Jakob Hjorth

Personal information
- Date of birth: 19 September 1994 (age 30)
- Place of birth: Aalborg, Denmark
- Height: 1.93 m (6 ft 4 in)
- Position(s): Centre-back

Team information
- Current team: Hobro (U19 manager)

Youth career
- Vester Hassing GF
- AaB
- Aalborg Freja

Senior career*
- Years: Team / Apps / (Gls)
- 2012–2014: Lindholm
- 2015–2016: Jammerbugt
- 2016–2021: Vendsyssel / 71 / (5)
- 2021–2022: Hobro / 9 / (0)

Managerial career
- 2022: Hobro (U23 assistant)
- 2022–2024: Hobro (U23 manager)
- 2025–: Hobro (U19 manager)
- 2025: Hobro (interim manager)

= Jakob Hjorth =

Danish footballer (born 1994)

Jakob Hjorth (born 19 September 1994) is a Danish former professional footballer who played as a centre-back.

==Career==
===Early years and Vendsyssel===
Hjorth moved to Jammerbugt FC from Lindholm IF in January 2015, where head coach Bo Zinck described him as "strong, but also technically capable". He quickly developed into a starter for the club, and was signed on a three-year contract by second-tier Danish 1st Division club Vendsyssel FF on 20 June 2016. There, he became part of the team which reached promotion to the top-tier Danish Superliga in the 2017–18 season.

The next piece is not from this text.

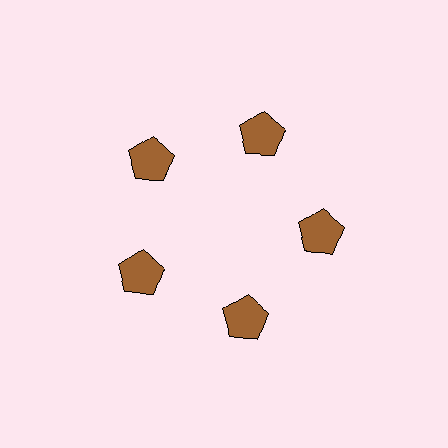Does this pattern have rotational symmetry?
Yes, this pattern has 5-fold rotational symmetry. It looks the same after rotating 72 degrees around the center.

He subsequently signed a contract extension keeping him at the club until 2021, after having made 24 league appearances that season.

Hjorth scored in his debut in the Superliga in a 3–2 win over OB. In his third appearance at the highest level, Hjorth suffered a concussion against Nordsjælland, which sidelined him for several months. He made his comeback in March 2019, having also suffered a series of shoulder injuries.

After Vendsyssel relegated after only one season at the highest level, Hjorth started playing more, and headed home the equalising 1–1 goal against Fredericia on 18 October 2020, after an assist by Mikkel Wohlgemuth, who himself had been sidelined by injury for more than a year.

===Hobro===
After Skive-manager Martin Thomsen was appointed manager at Hobro IK, effective from 1 July 2021, Hjorth also joined Hobro on a two-year deal, confirming the deal on 23 June 2021. On 29 May 2022, Hjorth announced his retirement from football at age 27 due to a knee injury.

==Managerial career==
Hjorth was assistant coach for the U23 team in spring 2022 and on 11 July 2022 Hobro IK confirmed, that Hjorth now had been appointed manager of the U-23 team. In December 2024, he was appointed U19 manager at the club.

On 28 July 2025, after the departure of manager Martin Thomsen, Hjorth was appointed caretaker manager of Hobro IK's Danish 1st Division side, together with Emil Antonsen.